ECLI:NL:CRVB:2022:1624
Centrale Raad van Beroep
- Hoger beroep
- Rechtspraak.nl
Beoordeling van de arbeidsongeschiktheid van appellant op basis van de Wet WIA
In deze zaak heeft de Centrale Raad van Beroep op 20 juli 2022 uitspraak gedaan in het hoger beroep van appellant tegen de beslissing van het Uwv, waarbij de mate van arbeidsongeschiktheid van appellant is vastgesteld op 46,45%. Appellant, die als productiemedewerker werkte, had zich op 23 juni 2017 ziek gemeld en verzocht om een WIA-uitkering. Na een medisch onderzoek door een verzekeringsarts en een arbeidsdeskundige, werd vastgesteld dat appellant niet volledig arbeidsongeschikt was, maar gedeeltelijk, met een arbeidsongeschiktheid van 46,54%. Het Uwv verklaarde het bezwaar van appellant ongegrond, wat leidde tot de rechtszaak.
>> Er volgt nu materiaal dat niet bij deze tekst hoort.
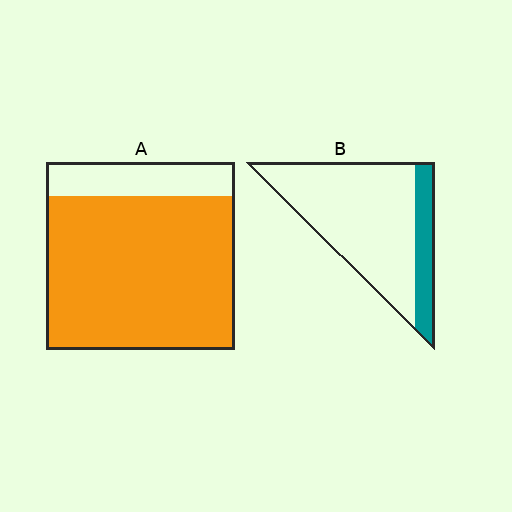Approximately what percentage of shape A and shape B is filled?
A is approximately 80% and B is approximately 20%.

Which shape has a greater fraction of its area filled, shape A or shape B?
Shape A.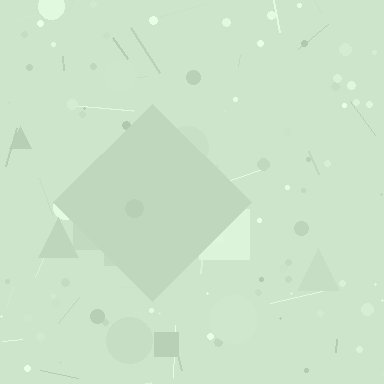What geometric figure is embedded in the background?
A diamond is embedded in the background.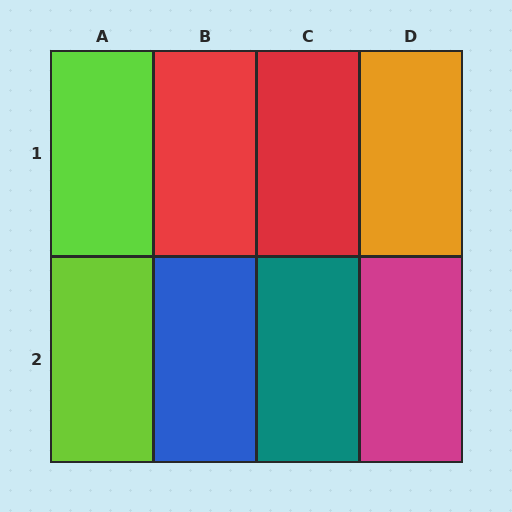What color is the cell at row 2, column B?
Blue.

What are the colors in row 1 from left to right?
Lime, red, red, orange.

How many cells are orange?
1 cell is orange.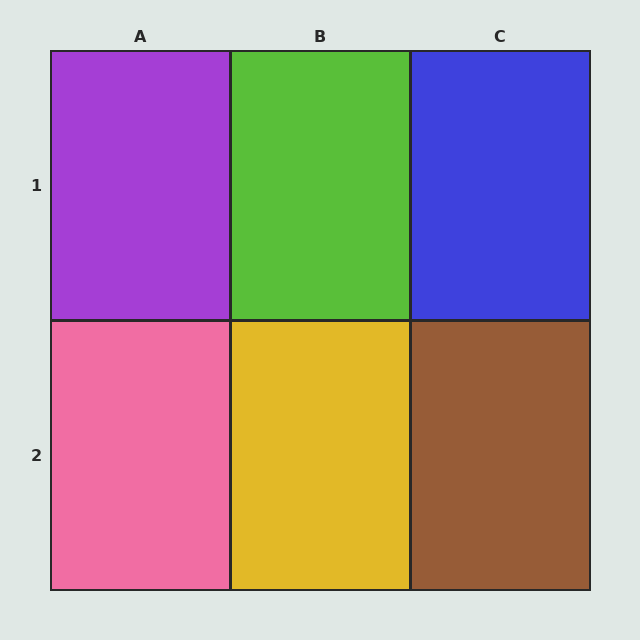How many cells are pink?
1 cell is pink.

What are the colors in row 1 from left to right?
Purple, lime, blue.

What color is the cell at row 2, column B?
Yellow.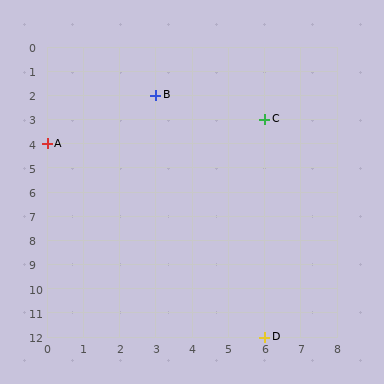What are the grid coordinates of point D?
Point D is at grid coordinates (6, 12).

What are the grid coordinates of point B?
Point B is at grid coordinates (3, 2).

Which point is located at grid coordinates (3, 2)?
Point B is at (3, 2).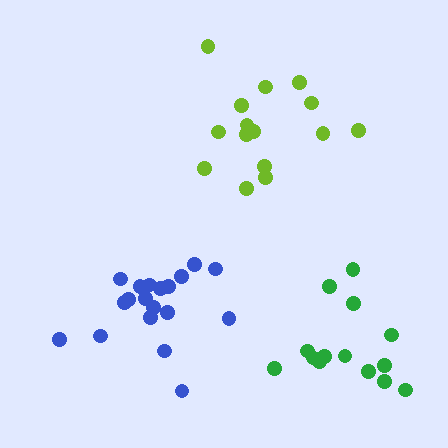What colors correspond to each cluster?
The clusters are colored: green, lime, blue.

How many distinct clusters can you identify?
There are 3 distinct clusters.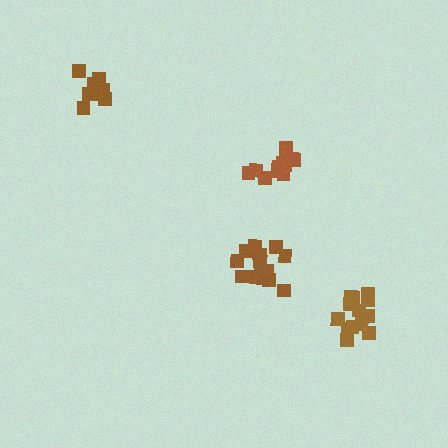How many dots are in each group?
Group 1: 14 dots, Group 2: 13 dots, Group 3: 13 dots, Group 4: 11 dots (51 total).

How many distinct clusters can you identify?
There are 4 distinct clusters.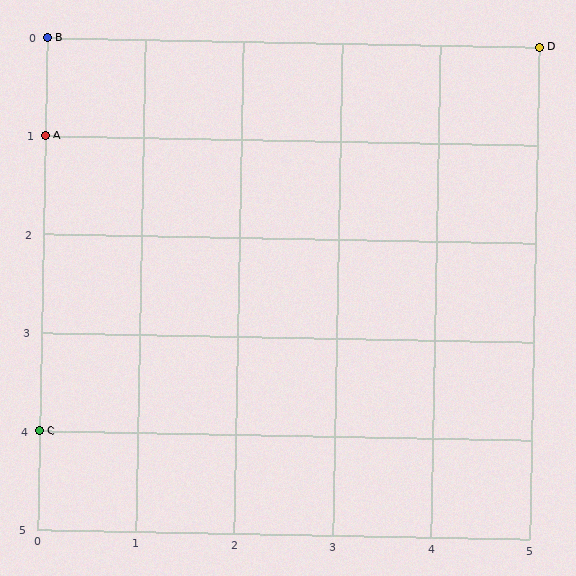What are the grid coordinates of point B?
Point B is at grid coordinates (0, 0).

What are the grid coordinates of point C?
Point C is at grid coordinates (0, 4).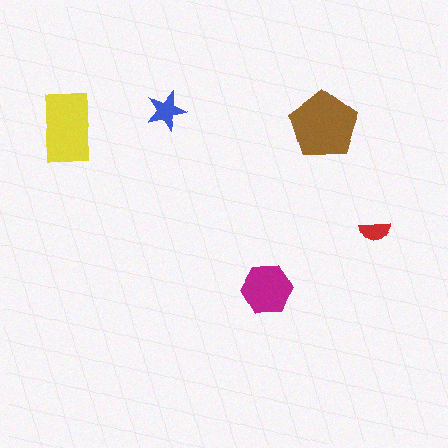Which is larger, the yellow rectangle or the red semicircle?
The yellow rectangle.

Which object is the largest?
The brown pentagon.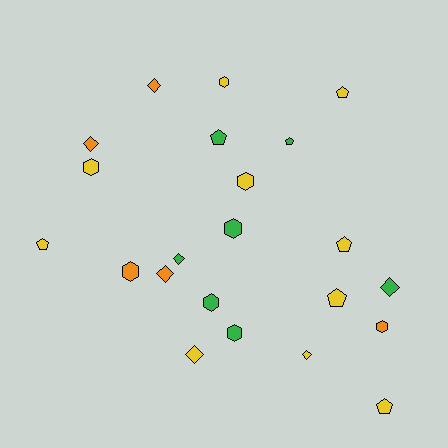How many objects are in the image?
There are 22 objects.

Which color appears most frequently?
Yellow, with 10 objects.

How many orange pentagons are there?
There are no orange pentagons.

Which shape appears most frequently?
Hexagon, with 8 objects.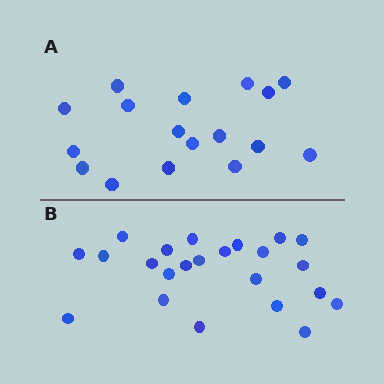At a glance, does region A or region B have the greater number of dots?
Region B (the bottom region) has more dots.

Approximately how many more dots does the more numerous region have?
Region B has about 6 more dots than region A.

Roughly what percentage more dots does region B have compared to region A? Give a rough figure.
About 35% more.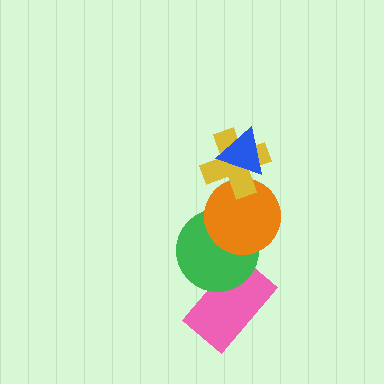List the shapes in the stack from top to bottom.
From top to bottom: the blue triangle, the yellow cross, the orange circle, the green circle, the pink rectangle.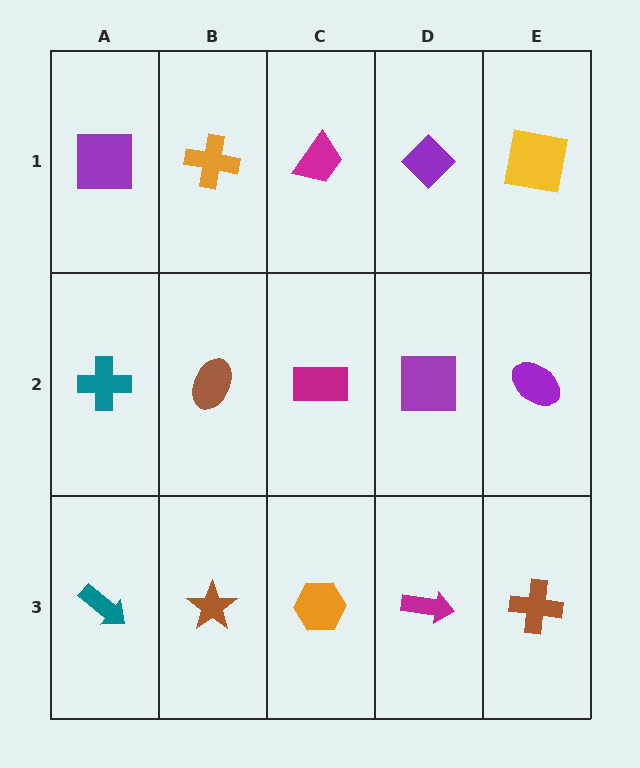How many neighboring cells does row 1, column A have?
2.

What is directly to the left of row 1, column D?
A magenta trapezoid.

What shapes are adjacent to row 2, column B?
An orange cross (row 1, column B), a brown star (row 3, column B), a teal cross (row 2, column A), a magenta rectangle (row 2, column C).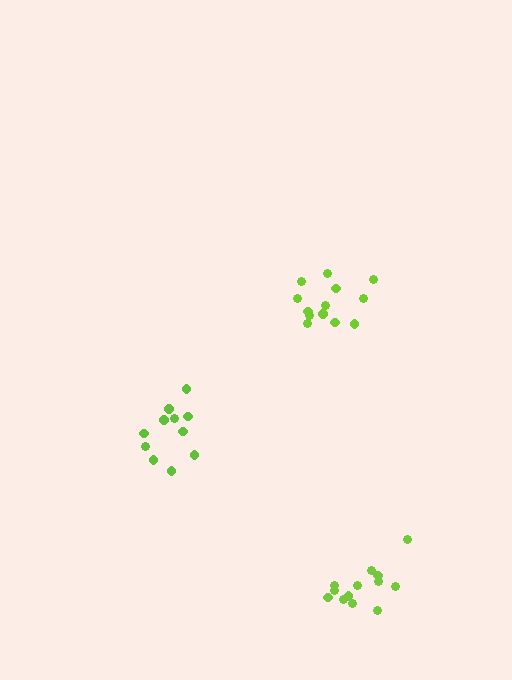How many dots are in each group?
Group 1: 11 dots, Group 2: 13 dots, Group 3: 13 dots (37 total).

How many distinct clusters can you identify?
There are 3 distinct clusters.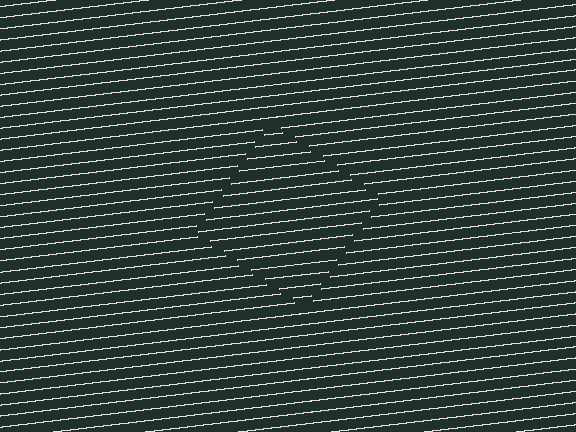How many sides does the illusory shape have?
4 sides — the line-ends trace a square.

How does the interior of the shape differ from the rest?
The interior of the shape contains the same grating, shifted by half a period — the contour is defined by the phase discontinuity where line-ends from the inner and outer gratings abut.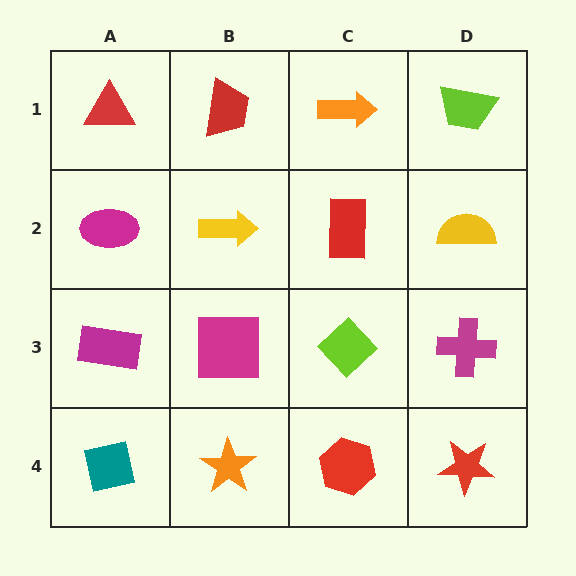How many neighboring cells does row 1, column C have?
3.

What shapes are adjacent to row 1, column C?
A red rectangle (row 2, column C), a red trapezoid (row 1, column B), a lime trapezoid (row 1, column D).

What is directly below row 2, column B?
A magenta square.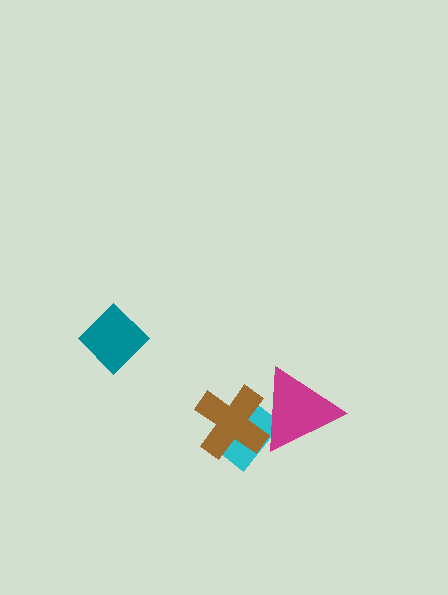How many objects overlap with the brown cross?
1 object overlaps with the brown cross.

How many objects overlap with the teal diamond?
0 objects overlap with the teal diamond.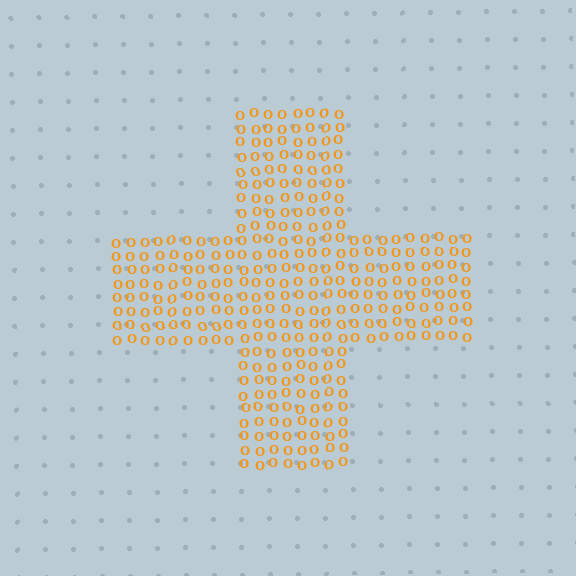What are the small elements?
The small elements are letter O's.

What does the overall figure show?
The overall figure shows a cross.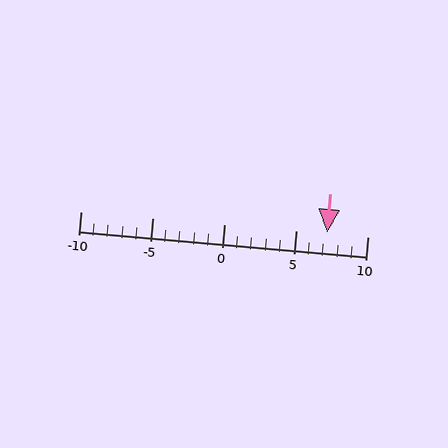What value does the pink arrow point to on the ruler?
The pink arrow points to approximately 7.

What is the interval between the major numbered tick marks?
The major tick marks are spaced 5 units apart.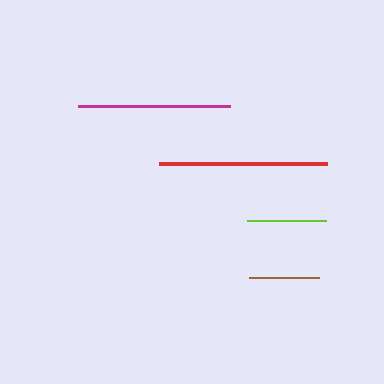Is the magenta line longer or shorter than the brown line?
The magenta line is longer than the brown line.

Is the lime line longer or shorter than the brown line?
The lime line is longer than the brown line.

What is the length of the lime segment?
The lime segment is approximately 79 pixels long.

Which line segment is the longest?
The red line is the longest at approximately 167 pixels.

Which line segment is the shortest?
The brown line is the shortest at approximately 70 pixels.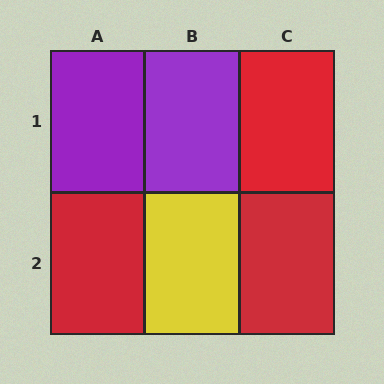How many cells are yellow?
1 cell is yellow.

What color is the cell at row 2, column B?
Yellow.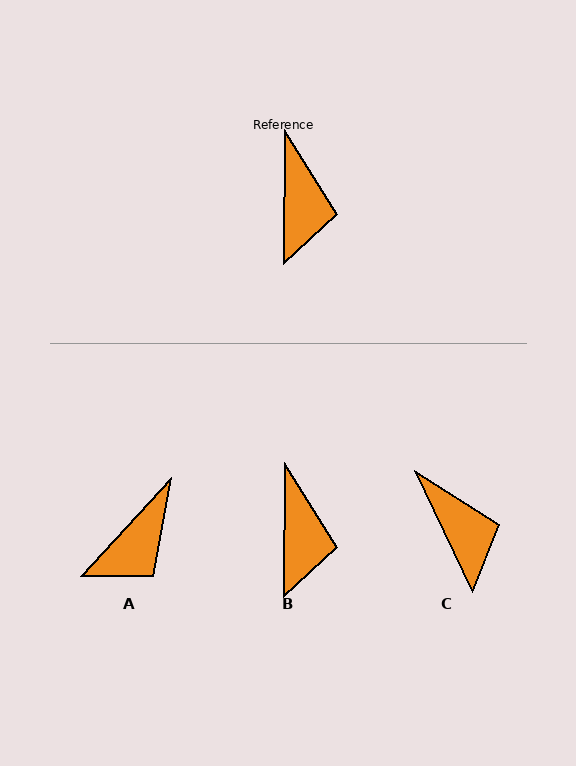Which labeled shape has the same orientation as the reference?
B.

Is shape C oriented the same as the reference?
No, it is off by about 26 degrees.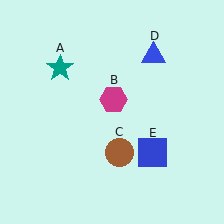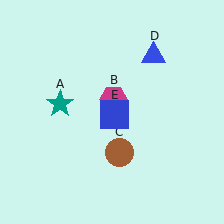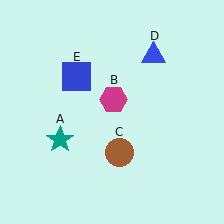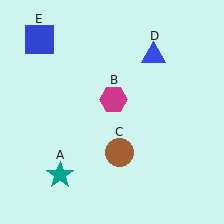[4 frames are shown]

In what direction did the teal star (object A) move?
The teal star (object A) moved down.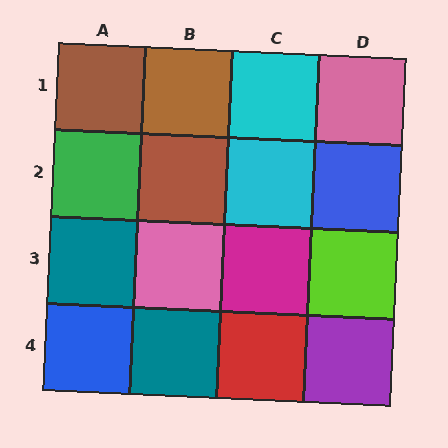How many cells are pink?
2 cells are pink.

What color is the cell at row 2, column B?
Brown.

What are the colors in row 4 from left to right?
Blue, teal, red, purple.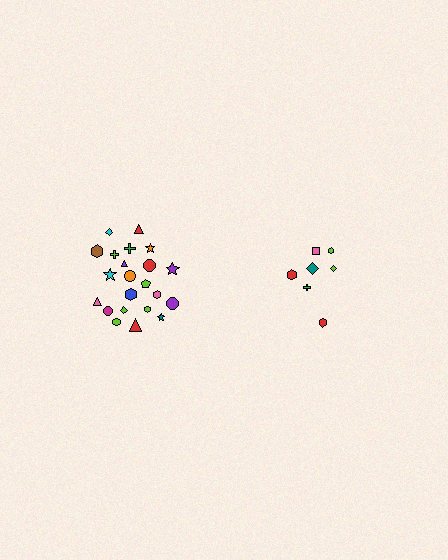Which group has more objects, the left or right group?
The left group.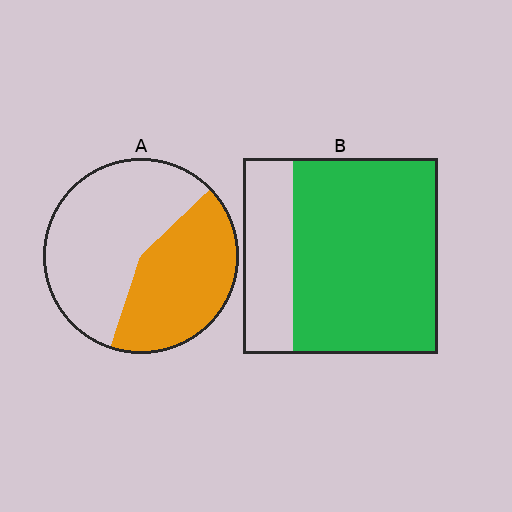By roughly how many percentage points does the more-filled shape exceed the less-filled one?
By roughly 30 percentage points (B over A).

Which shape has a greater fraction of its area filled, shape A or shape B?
Shape B.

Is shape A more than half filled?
No.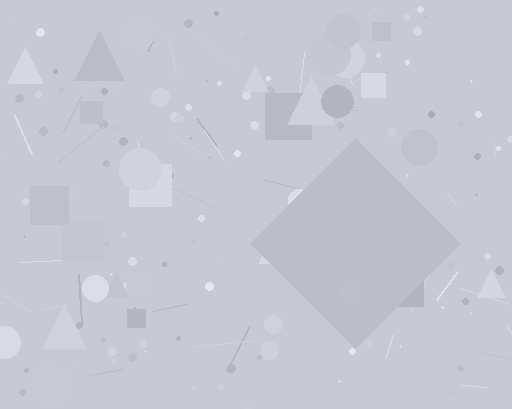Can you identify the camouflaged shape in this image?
The camouflaged shape is a diamond.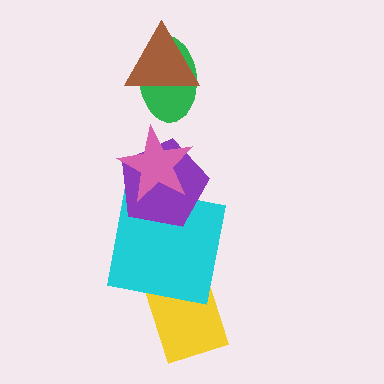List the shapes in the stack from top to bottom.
From top to bottom: the brown triangle, the green ellipse, the pink star, the purple pentagon, the cyan square, the yellow rectangle.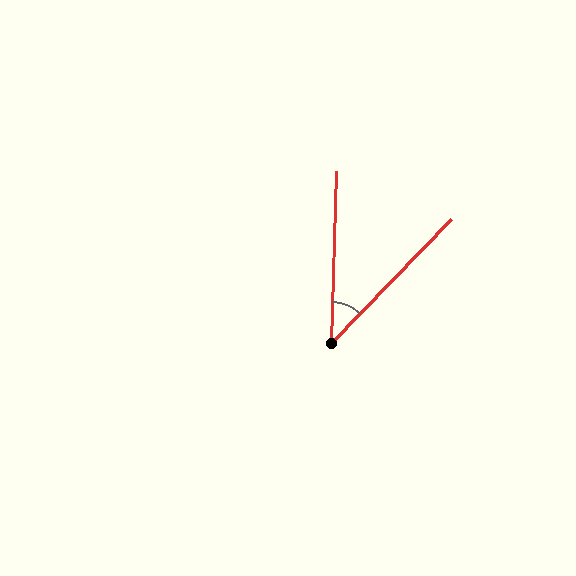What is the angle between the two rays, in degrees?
Approximately 42 degrees.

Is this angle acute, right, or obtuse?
It is acute.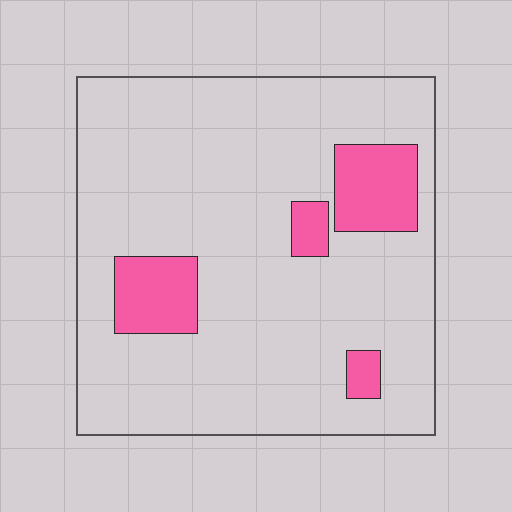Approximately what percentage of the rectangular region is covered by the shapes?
Approximately 15%.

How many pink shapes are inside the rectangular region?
4.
De rechtbank Limburg had eerder de beslissing van het Uwv bevestigd, en appellant ging in hoger beroep. Hij voerde aan dat het medisch onderzoek onzorgvuldig was en dat er onvoldoende rekening was gehouden met zijn psychische klachten, waaronder een autismespectrumstoornis. De Raad oordeelde echter dat het onderzoek door het Uwv zorgvuldig was uitgevoerd en dat er geen reden was om te twijfelen aan de conclusies van de verzekeringsarts en arbeidsdeskundige. De rechtbank had voldoende inzichtelijk gemaakt waarom appellant in staat werd geacht om de geselecteerde functies te vervullen.
De Raad bevestigde de eerdere uitspraak van de rechtbank en oordeelde dat er geen aanleiding was voor het inschakelen van een onafhankelijke deskundige, aangezien appellant geen nieuwe medische gegevens had overgelegd die de eerdere beoordeling konden ondermijnen. De uitspraak van de Centrale Raad van Beroep bevestigde de beslissing van het Uwv en de rechtbank, en er werd geen veroordeling in proceskosten uitgesproken.